Oggi abbiamo la riprova che le rendite di posizione sono saltate, che un ciclo è chiuso e che la prova del Governo spetta ad altri. Adesso conta molto meno il professionismo della politica e quel che ne rimane si è forse riposizionato al servizio del nuovo imperatore. O forse è saltato ogni meccanismo di sudditanza storica e ci avviamo ad un nuovo pragmatismo, molto volatile e percettivo, poco disposto a mediazioni infinite e sterili, disposto a proposte spot, dirompenti, demagogiche ma comunicative ed efficaci ad appagare il senso di smarrimento diffuso e confuso con una nuova alba di cui non ha splendori ma l’energia della persuasione icastica.

C’è un mondo che viene spazzato via, che non reagisce a tatticismi e formule ma cerca direttamente risposte che non hanno domande ma sono i nuovi dogmi di un popolo che si cerca perchè frastornato da scandali, crisi e misteri buffi. Insomma servono nuove certezze, quelle che sono venute meno affidandosi ai “professori” che pure hanno colpe eguali ai pulpiti da cui hanno preconizzato quella società che si ribella, drogata da nuove e molteplici illusioni che sono il solo baluardo di rivolgimenti continui e dissacranti ma linfa essenziale di quella confusione che porta ad isolamento e paura.

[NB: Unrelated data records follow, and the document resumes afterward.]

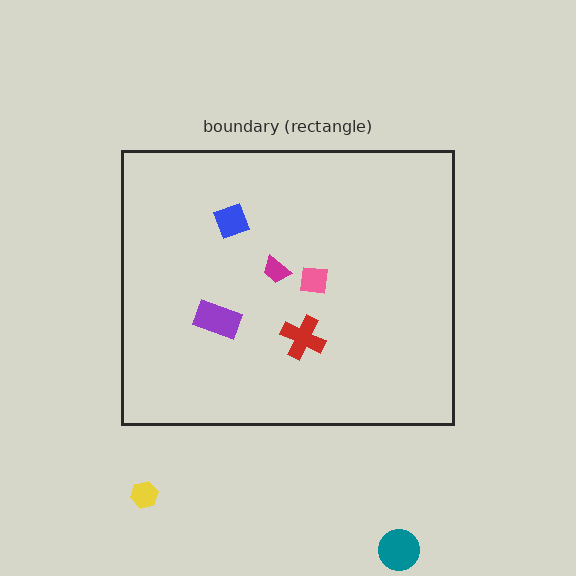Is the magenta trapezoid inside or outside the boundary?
Inside.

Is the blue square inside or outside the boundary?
Inside.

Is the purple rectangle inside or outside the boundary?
Inside.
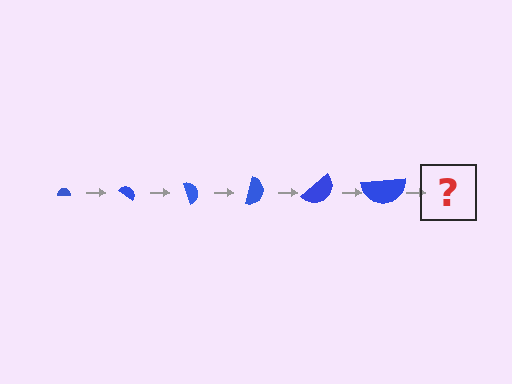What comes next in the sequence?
The next element should be a semicircle, larger than the previous one and rotated 210 degrees clockwise from the start.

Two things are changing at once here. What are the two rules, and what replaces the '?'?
The two rules are that the semicircle grows larger each step and it rotates 35 degrees clockwise each step. The '?' should be a semicircle, larger than the previous one and rotated 210 degrees clockwise from the start.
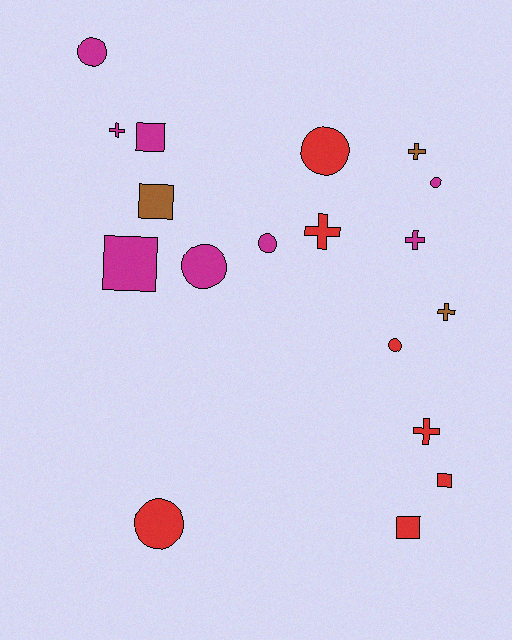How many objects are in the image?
There are 18 objects.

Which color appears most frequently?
Magenta, with 8 objects.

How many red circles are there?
There are 3 red circles.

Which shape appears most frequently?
Circle, with 7 objects.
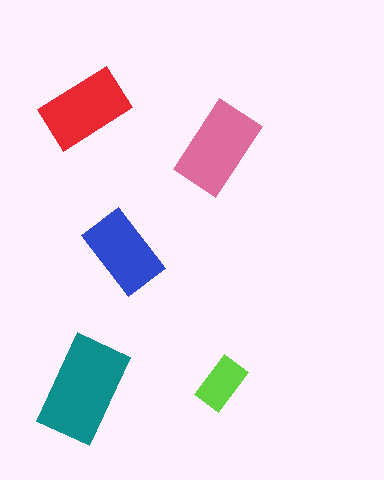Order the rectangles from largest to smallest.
the teal one, the pink one, the red one, the blue one, the lime one.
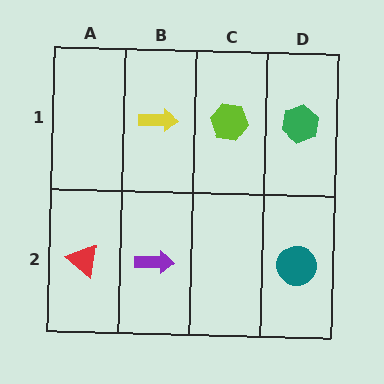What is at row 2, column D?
A teal circle.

La destra, le destre si nutrono di questi umori; ingrassano e prosperano con il loro popolo, che è maggioranza e segue come setta il volere di un capo capace di guidare nel branco. Le parole del capo sono le lame che tagliano, sfoltiscono le mille boscaglie dell’io moderno, si tratti leggi, di regole o di odiosi precetti che suonano come moralismi fastidiosi sempre provenienti da una parte “comunista”. Il centrosinistra è come una sorta di anima critica, l’angelo nero che macchia il cammino trionfale di cavaliere capace al limite dell’onnipotenza e in quanto tale abile nell’addormentare le volontà e sostituirgli la sua forza che trova solo nel vecchio quella resistenza ormai inaccettabile alla nuova proiezione del paese e di un’immagine nel mondo di cui è testimonial assiduo quanto scellerato.

Si sono rotti definitivamente i meccanismi di costruzione lineare del consenso, mai più fatto in orizzontale ma ora pieno di discese in campo e di ascese per volere del capo stesso. Ormai è tutto terreno di conquista dove la rendita ideologica ingrassa solo i falsari dell’alternativa che è sempre e solo incentrata sulla presunzione di battere il capo sul suo terreno, con i suoi mezzi; c’è l’assurda pretesa di detronizzarlo e sostituirsi a lui, con i suoi mezzi e con gli effetti della sua politica (Grillo, Di Pietro, Veltroni: leaders mediatici e catodici, smaniosi di affermare il loro io; egocentrici e incostanti; televisivi e iterativi nei loro comportamenti).

Ma tutti leaders consumati, con altre storie alle spalle, mai vero nuovo, mai vero elemento di innovazione.

Così è ora. Così sarà per anni. Gli anni più bui, non per luce del vincitore ma per stanchezza dello sconfitto.